A aposta pretende assegurar recursos de longo prazo para a protecção dos ecossistemas e, simultaneamente, ampliar a participação das populações locais na gestão dos recursos naturais.
Mais do que preservar espécies e habitats, a iniciativa procura transformar a conservação numa fonte de benefícios concretos para as comunidades. A expectativa é que uma gestão mais participativa dos recursos naturais contribua para gerar oportunidades sociais e económicas, ao mesmo tempo que protege áreas de elevado valor ecológico.
A nova parceria coloca as comunidades locais no centro da estratégia de conservação. A lógica é que, sem o envolvimento das populações que vivem junto dos ecossistemas, a protecção da biodiversidade dificilmente poderá ser sustentável a longo prazo.

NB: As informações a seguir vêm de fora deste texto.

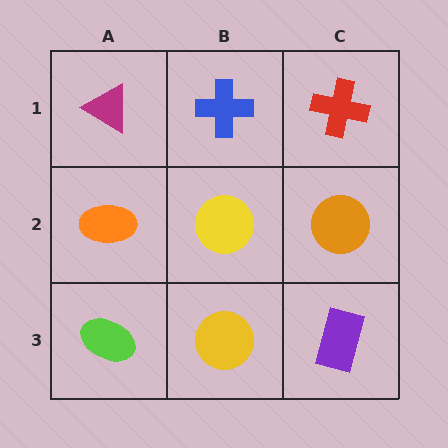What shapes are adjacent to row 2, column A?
A magenta triangle (row 1, column A), a lime ellipse (row 3, column A), a yellow circle (row 2, column B).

A iniciativa pretende, assim, criar condições para que as comunidades participem activamente na gestão dos recursos naturais e beneficiem dos resultados da sua conservação.
Apesar do anúncio dos 2 milhões, ainda não foi divulgada a repartição detalhada do financiamento pelas diferentes áreas ou projectos de conservação.
O investimento surge, contudo, integrado numa agenda mais ampla de apoio ao financiamento sustentável da conservação em Moçambique, que inclui iniciativas relacionadas com a gestão de áreas marinhas protegidas e outras acções destinadas a preservar os ecossistemas do país.
A parceria UK–BIOFUND surge num contexto em que Moçambique procura encontrar soluções duradouras para financiar a conservação da sua biodiversidade. O país possui ecossistemas de importância global, desde áreas costeiras e marinhas até florestas, savanas e zonas húmidas, que enfrentam diferentes pressões ambientais e económicas.
Com o novo financiamento, Reino Unido e BIOFUND procuram contribuir para uma mudança de paradigma: passar de intervenções pontuais para modelos de conservação capazes de mobilizar recursos de forma contínua e envolver directamente as comunidades.
O desafio, agora, será transformar os recursos anunciados em resultados concretos no terreno — com mais áreas protegidas, comunidades mais envolvidas e mecanismos financeiros capazes de garantir que a biodiversidade moçambicana continue a ser preservada para as próximas gerações.